# BioJava:PhyloSOC07

This page will include all info and docs about our efforts in the 2007 Google Summer of Code as part of the NESCent phyloinformatics group.

**<APIs for BioJava: Project Plan>**

*Week 0 (~ May 20th) :* Building project plan, Program set-up (Java, Eclipse and BioJava, JGraphT), Reading NEXUS paper, etc.

**Part I : Development of basic I/O**

**Week 1 (May 21st ~ May 27th) Development of basic Input**

- Input: Nucleic acid sequences (practice w/ FASTA format and create API for NEXUS format)

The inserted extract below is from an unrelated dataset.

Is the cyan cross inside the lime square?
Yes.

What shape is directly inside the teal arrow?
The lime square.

- Initialization: create objects for each sequence

Day 1: Practice w/ FASTA parser -done

Day 2: Getting to know NEXUS parser(1) (read and parse the TAXA, CHARACTER block) -done

Day 3: Getting to know NEXUS parser(2) (TREE block) -done

Day 4: Tree building practice w/ JGraphT (http://www.jgrapht.org/javadoc/) -done

Day 5/6: Extend functions for NEXUS parser (parse a tree block and create tree by JGraphT) -done

**Week 2 Development of basic Output (May 28th ~ June 3rd)**

- Output file creation in NEXUS format(converting tree object into NEXUS format)

Day1 & 2 : Finish the NexusToJgraphT code

Day3 : Nexus Tree code for Output(1) (create JgraphT object & Convert it to Nexus Tree Object) -done (method: AddTree)

Day4 : Nexus Tree code for Output (2) (generating an output string) - done (testing file: SampleAddTree.java)

Day5 : Nexus Tree code for Output (3) (debugging) -done

Day6 : Documentation -done (getTree, addTree)

**Part II: Distance method (multiple hit correction method)**

* Week 3 Jukes-Cantor*
-Devoloping API for Jukes-Cantor method

Day1: Method for Nexus Parser -done(getTreeAsJGraphT)

Day2 :Jukes-Cantor method review & algorithm study & write sample input file -done

Day3: program development (1) code for pairwise comparison -done

Day4: program development (2) calculate K( # of nucleotide substitutions since the divergence) from the pairwise comparison result -done

K = -(3/4)*ln(1-(4/3)*p), p = prob. of two sequences to have different base at certain position

Day5: Documentaion & feedback for methods in PartI (getTree, AddTree, getTreeAsJgrapht) -done

**Week 4 Kimura's 2-parameter**

Day1: getting to know CVS and upload file -done

Day2: Kimura's 2-parameter model reveiw & write sample input file w/ Nexus Parser - done

Day3: program development: code for differenciate transition/transversion & Calculate K - done

K = (1/2)*ln(1/(1-2p-q)) + (1/4)*ln(1/(1-2q)), p: proportion of diff. transition q: proportion of diff. transversion

Day4: feedback for Multiple correction methods (JukesCantor, Kimura)

Day5: Reviewing UPGMA & N-J method.

**Part III: Distance based phylogeny reconstruction**

**week5 UPGMA method & Neighbor-Joining method**

Day1: code for UPGMA method(1) - building distance matrix (by JukesCantor or Kimura's 2-parameter)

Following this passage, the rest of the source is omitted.